Spatial Predictions

Introduction

The goal of this section is to demonstrate how to use models to predict back to spatial data or full image extents as opposed to individual image chips. To accomplish this task, I create a function that accepts a trained model object and an input file and returns a raster output with the same spatial extent and coordinate reference system as the original data and one channel storing the predicted class code. At the end of this module, I will also demonstrate writing all predicted class probabilities back to disk as a multiband raster grid.

Preparation

I begin by reading in the required libraries. I will use rasterio to read in the geospatial raster data. I will also make use of cv2 within the function for reading data. To display the resulting classification, I will use earthpy. I also set the device to the GPU to speed up inference.

import numpy as np
import pandas as pd
import matplotlib.pyplot as plt
import math

import os

import cv2

import torch
import torch.nn as nn
from torch.nn import functional as F
from torch.utils.data.dataset import Dataset
from torch.utils.data import DataLoader

import rasterio as rio
from rasterio.plot import show

import earthpy as ep

device = torch.device("cuda:0" if torch.cuda.is_available() else "cpu")
print(device)

cuda:0

I will use the model that was defined and trained in the last section using the Landcover.ai dataset.
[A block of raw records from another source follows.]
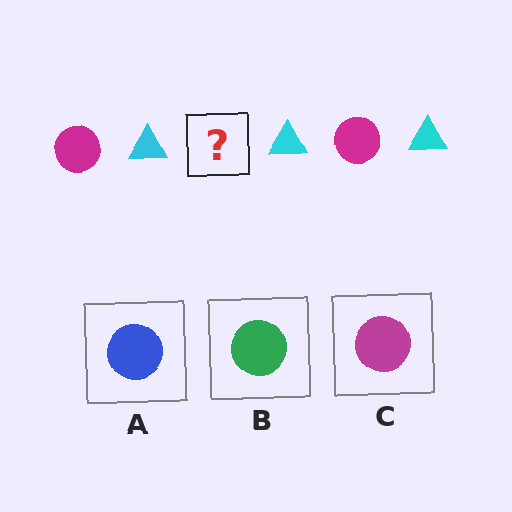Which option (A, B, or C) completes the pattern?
C.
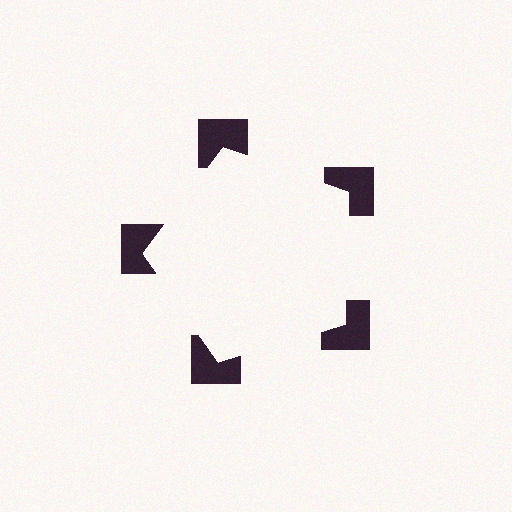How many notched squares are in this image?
There are 5 — one at each vertex of the illusory pentagon.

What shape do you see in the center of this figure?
An illusory pentagon — its edges are inferred from the aligned wedge cuts in the notched squares, not physically drawn.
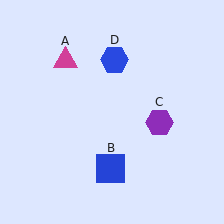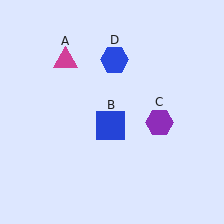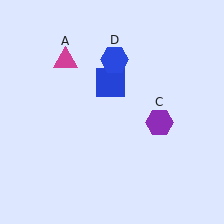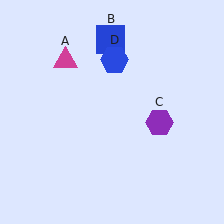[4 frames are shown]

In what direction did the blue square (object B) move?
The blue square (object B) moved up.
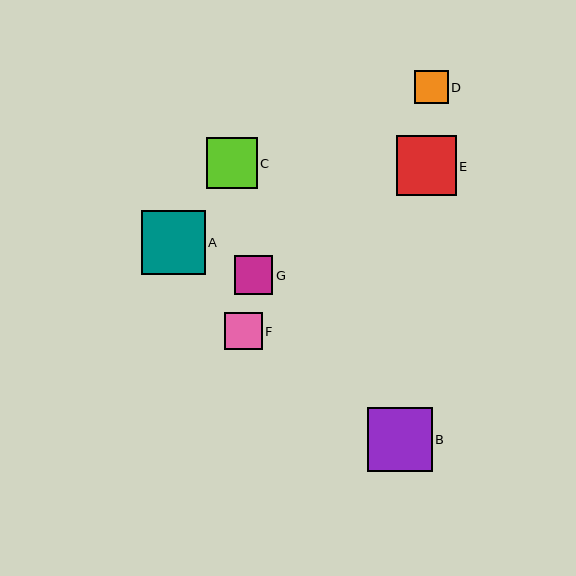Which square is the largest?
Square B is the largest with a size of approximately 64 pixels.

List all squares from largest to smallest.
From largest to smallest: B, A, E, C, G, F, D.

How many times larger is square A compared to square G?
Square A is approximately 1.7 times the size of square G.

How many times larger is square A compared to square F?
Square A is approximately 1.7 times the size of square F.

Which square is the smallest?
Square D is the smallest with a size of approximately 33 pixels.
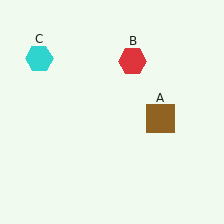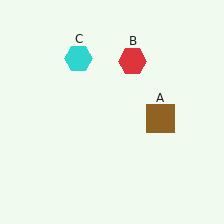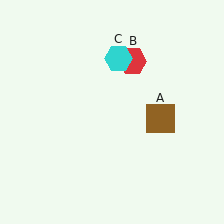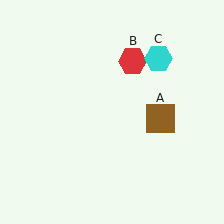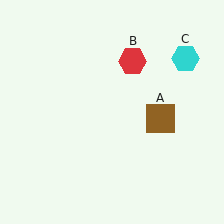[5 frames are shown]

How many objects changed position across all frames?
1 object changed position: cyan hexagon (object C).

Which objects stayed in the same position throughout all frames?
Brown square (object A) and red hexagon (object B) remained stationary.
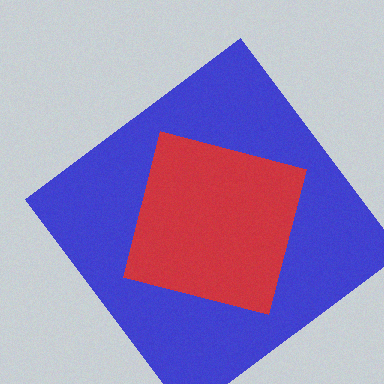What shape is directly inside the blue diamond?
The red square.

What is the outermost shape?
The blue diamond.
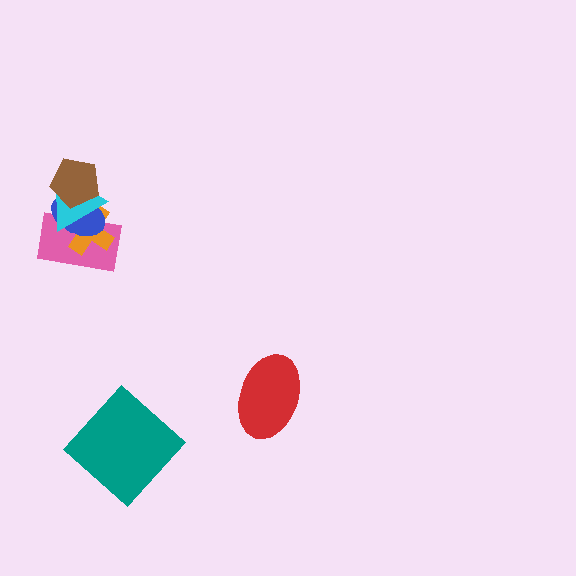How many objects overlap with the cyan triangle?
4 objects overlap with the cyan triangle.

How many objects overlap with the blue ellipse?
4 objects overlap with the blue ellipse.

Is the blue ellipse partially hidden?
Yes, it is partially covered by another shape.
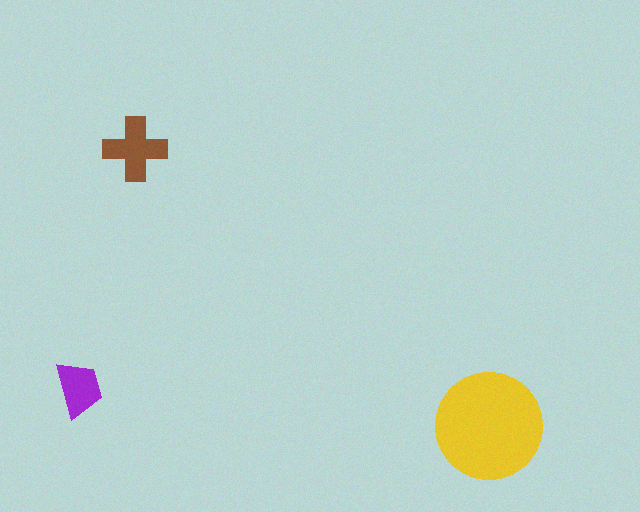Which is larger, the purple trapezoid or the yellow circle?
The yellow circle.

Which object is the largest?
The yellow circle.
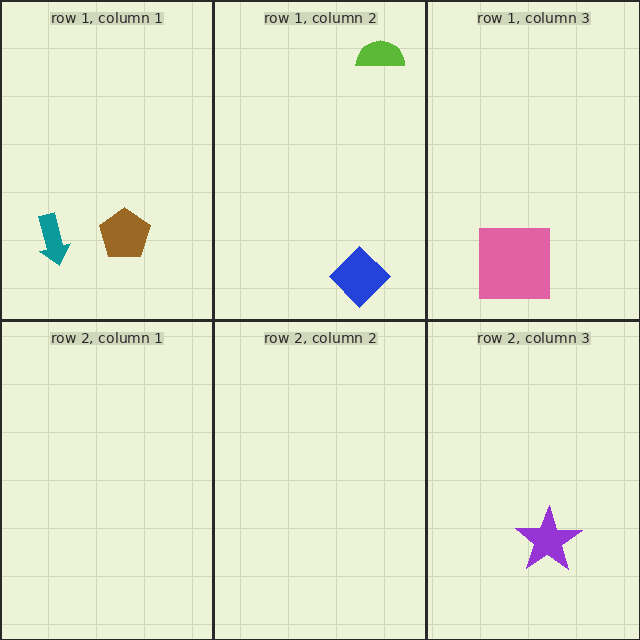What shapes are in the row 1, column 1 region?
The brown pentagon, the teal arrow.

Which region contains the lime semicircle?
The row 1, column 2 region.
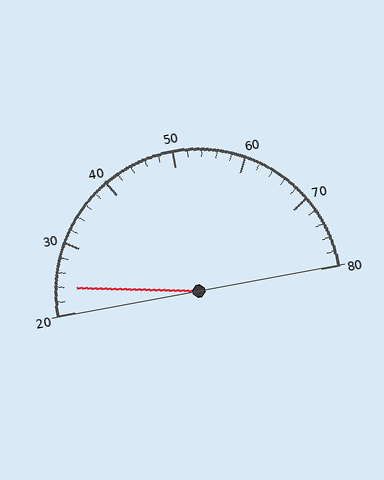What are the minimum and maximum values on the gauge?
The gauge ranges from 20 to 80.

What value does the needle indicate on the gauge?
The needle indicates approximately 24.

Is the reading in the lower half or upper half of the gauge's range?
The reading is in the lower half of the range (20 to 80).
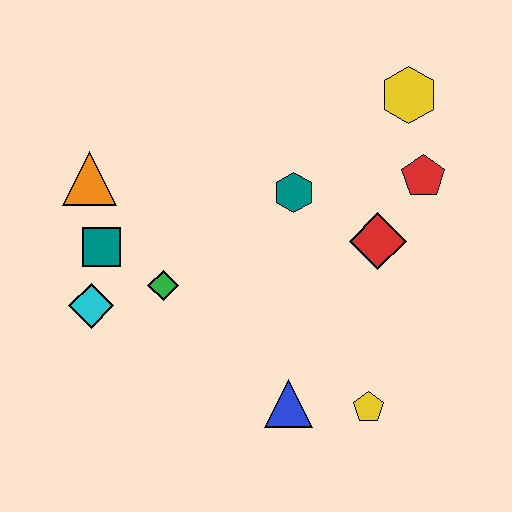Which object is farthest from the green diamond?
The yellow hexagon is farthest from the green diamond.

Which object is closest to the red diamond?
The red pentagon is closest to the red diamond.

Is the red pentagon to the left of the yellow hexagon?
No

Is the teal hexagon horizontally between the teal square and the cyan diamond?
No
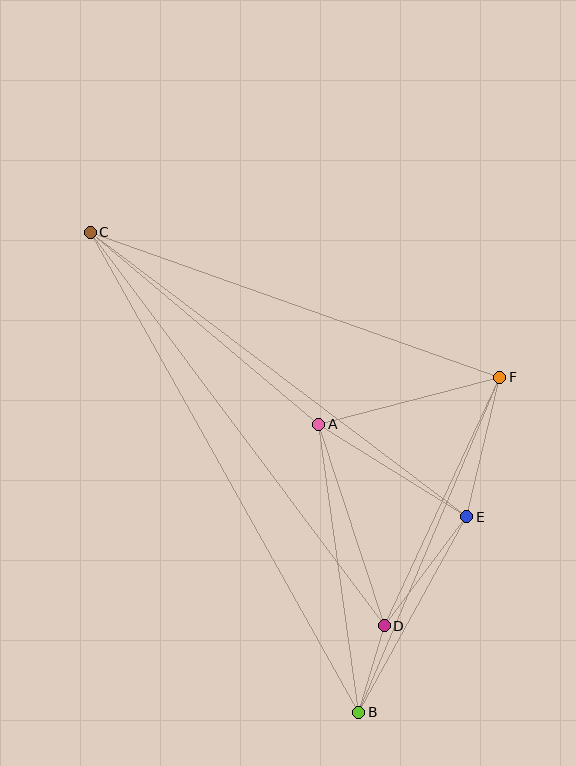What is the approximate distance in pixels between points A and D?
The distance between A and D is approximately 212 pixels.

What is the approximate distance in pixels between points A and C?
The distance between A and C is approximately 298 pixels.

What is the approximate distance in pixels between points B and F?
The distance between B and F is approximately 364 pixels.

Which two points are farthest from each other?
Points B and C are farthest from each other.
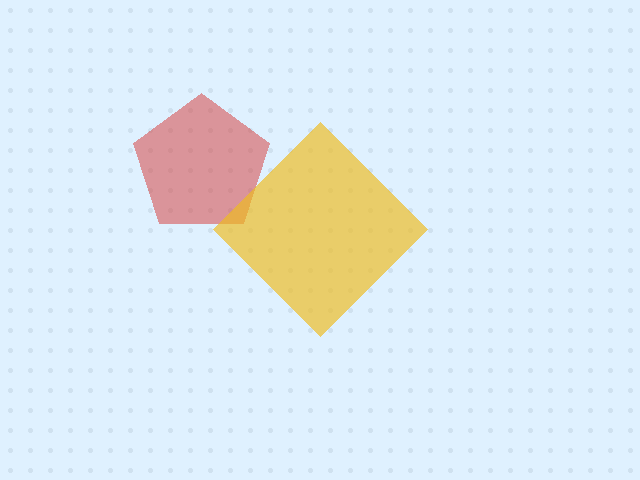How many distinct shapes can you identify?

I first need to redefine the model architecture, instantiate an instance of the model, and move the model to the GPU. I then load the saved model parameters generated from the learning process from disk. These parameters have been provided with the class data if you did not run the training process demonstrated in the prior module.

def double_conv(inChannels, outChannels):
  return nn.Sequential(
      nn.Conv2d(inChannels, outChannels, kernel_size=(3,3), stride=1, padding=1),
      nn.BatchNorm2d(outChannels),
      nn.ReLU(inplace=True),
      nn.Conv2d(outChannels, outChannels, kernel_size=(3,3), stride=1, padding=1),
      nn.BatchNorm2d(outChannels),
      nn.ReLU(inplace=True)
  )

def up_conv(inChannels, outChannels):
    return nn.Sequential(
      nn.ConvTranspose2d(inChannels, outChannels, kernel_size=(2,2), stride=2),
      nn.BatchNorm2d(outChannels),
      nn.ReLU(inplace=True)
  )

class myUNet(nn.Module):
  def __init__(self, encoderChn, decoderChn, inChn, botChn, nCls):
    super().__init__()
    self.encoderChn = encoderChn
    self.decoderChn = decoderChn 
    self.botChn = botChn
    self.nCls = nCls

    self.encoder1 = double_conv(inChn, encoderChn[0])
    
    self.encoder2 = nn.Sequential(nn.MaxPool2d(kernel_size=2, stride=2),
                                  double_conv(encoderChn[0], encoderChn[1]))
    
    self.encoder3 = nn.Sequential(nn.MaxPool2d(kernel_size=2, stride=2),
                                  double_conv(encoderChn[1], encoderChn[2]))
    
    self.encoder4 = nn.Sequential(nn.MaxPool2d(kernel_size=2, stride=2),
                                  double_conv(encoderChn[2], encoderChn[3]))
    
    self.bottleneck = nn.Sequential(nn.MaxPool2d(kernel_size=2, stride=2),
                                    double_conv(encoderChn[3], botChn))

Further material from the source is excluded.